Теперь он лежал на носилках. Лицо его обросло щетиной, в ушах, на шее оставались следы глины.

— Что, хорош? — спросил он Соню.

— Да, — сказала она. — Для меня — да.

И, наклонившись, поцеловала в губы, как тогда летчика.

— Это я так решила. Как увижу вас, сразу поцелую.

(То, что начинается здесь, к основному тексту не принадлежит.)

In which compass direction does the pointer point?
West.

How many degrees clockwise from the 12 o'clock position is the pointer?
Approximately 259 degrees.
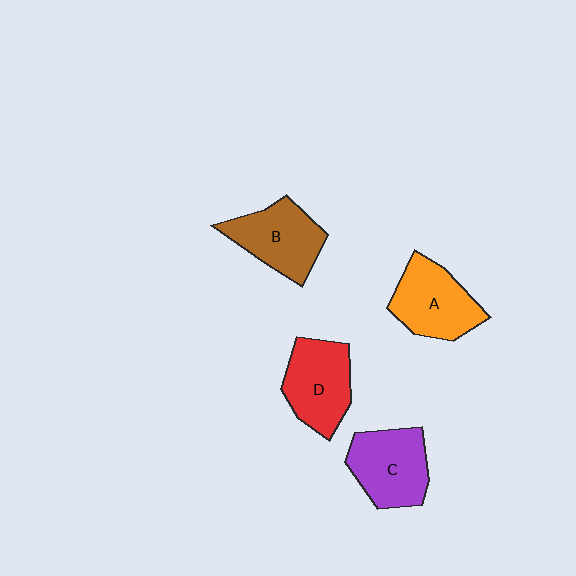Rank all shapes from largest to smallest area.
From largest to smallest: C (purple), A (orange), D (red), B (brown).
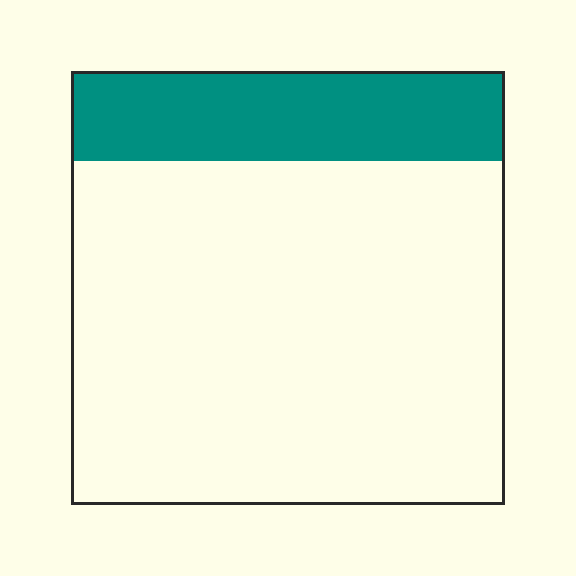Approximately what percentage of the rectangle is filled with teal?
Approximately 20%.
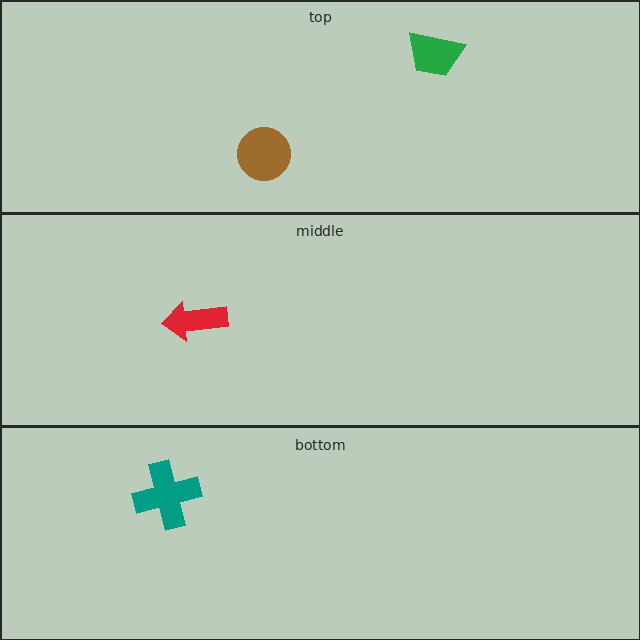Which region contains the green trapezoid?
The top region.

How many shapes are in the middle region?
1.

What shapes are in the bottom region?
The teal cross.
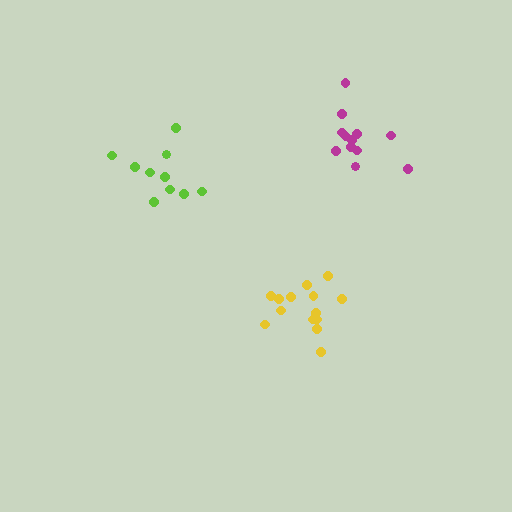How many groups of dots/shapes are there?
There are 3 groups.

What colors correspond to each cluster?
The clusters are colored: lime, yellow, magenta.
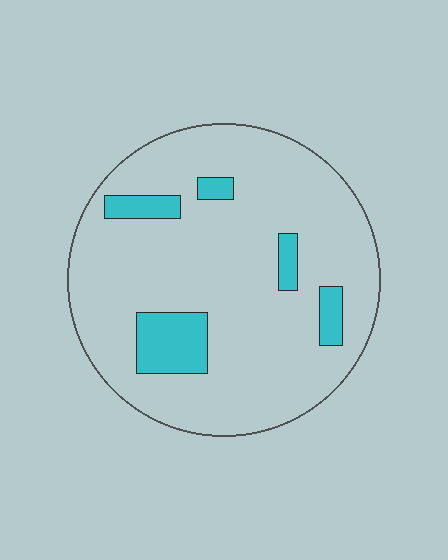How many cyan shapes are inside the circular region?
5.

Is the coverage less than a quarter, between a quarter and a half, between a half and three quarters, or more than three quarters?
Less than a quarter.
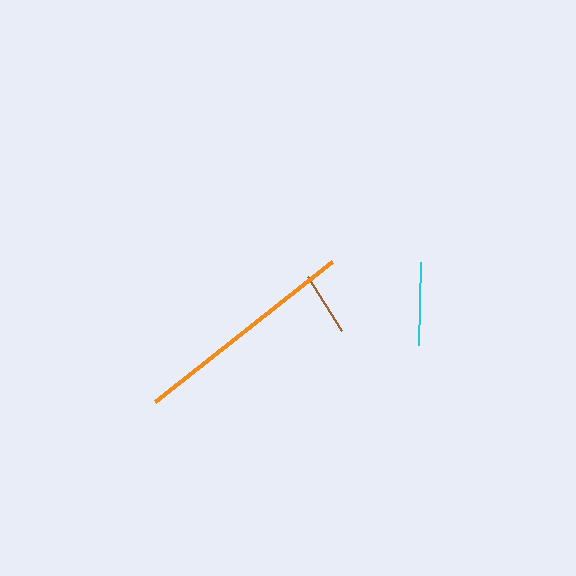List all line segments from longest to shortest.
From longest to shortest: orange, cyan, brown.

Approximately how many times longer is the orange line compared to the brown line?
The orange line is approximately 3.5 times the length of the brown line.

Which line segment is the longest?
The orange line is the longest at approximately 226 pixels.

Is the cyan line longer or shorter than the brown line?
The cyan line is longer than the brown line.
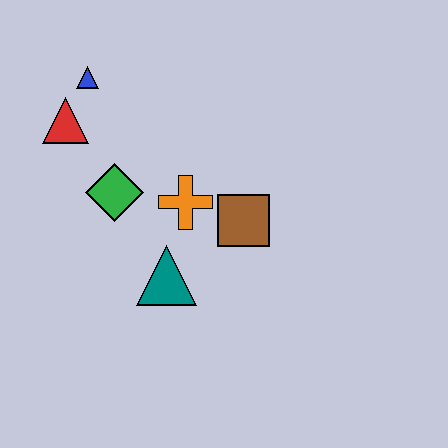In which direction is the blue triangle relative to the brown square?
The blue triangle is to the left of the brown square.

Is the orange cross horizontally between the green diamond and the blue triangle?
No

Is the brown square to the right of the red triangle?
Yes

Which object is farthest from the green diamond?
The brown square is farthest from the green diamond.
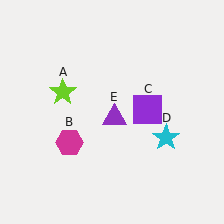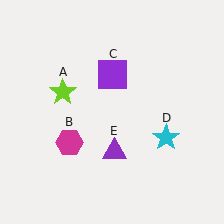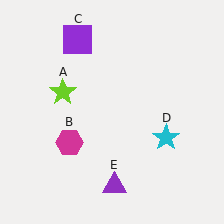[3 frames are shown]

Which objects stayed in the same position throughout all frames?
Lime star (object A) and magenta hexagon (object B) and cyan star (object D) remained stationary.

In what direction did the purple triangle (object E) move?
The purple triangle (object E) moved down.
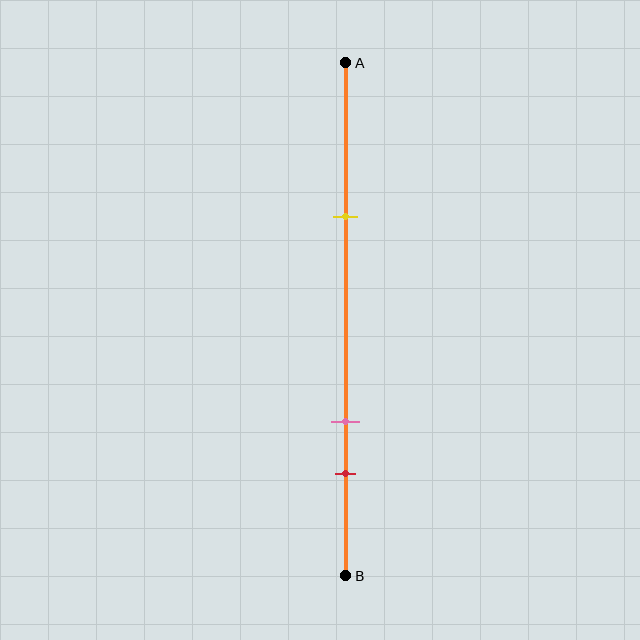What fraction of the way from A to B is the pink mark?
The pink mark is approximately 70% (0.7) of the way from A to B.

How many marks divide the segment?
There are 3 marks dividing the segment.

Морщась, испытывая головокружение, Петухов приподнялся, сел на носилках и пристально, отважно посмотрел ей в лицо.

Она смутилась и сказала:

— Я долго еще хворала. Осталась одна кожа, а в ней кости. — Сняла пилотку. — Состригла под машинку, а то лезли, как на собаке в линьку. Некрасивая, да?

— Нет, — сказал он.

— Неправда. Не надо мне врать!

Он вышел из перевязочной палатки, опираясь на костистое плечо Сони, добрел, до обгорелого остова немецкого гусеничного транспортера с гробовидным стальным кузовом, прислонился к нему спиной и, непроизвольно дергая щекой, глухо рассказал ей все, что тогда пережил и снова переживал даже во сне. Рассказал беспощадно, будто о постороннем, чужом человеке.

Она внимательно и серьезно слушала, потом строго сказала:

— Я не думала, что ты можешь так сильно меня любить. Неизвестно даже за что. — И рассудительно объяснила- — Но, во-первых, ты не летчик, чтобы не переживать, когда нас мотало ужас как. Самый храбрый летчик в пехотном бою тоже может потеряться. Ты же в пехотном бою не теряешься, так в чем же дело? У каждого своя специальность. Я вот действительно растерялась и виновата. Надо было по рации сообщить, что самолет сшибли и партизаны без радиста.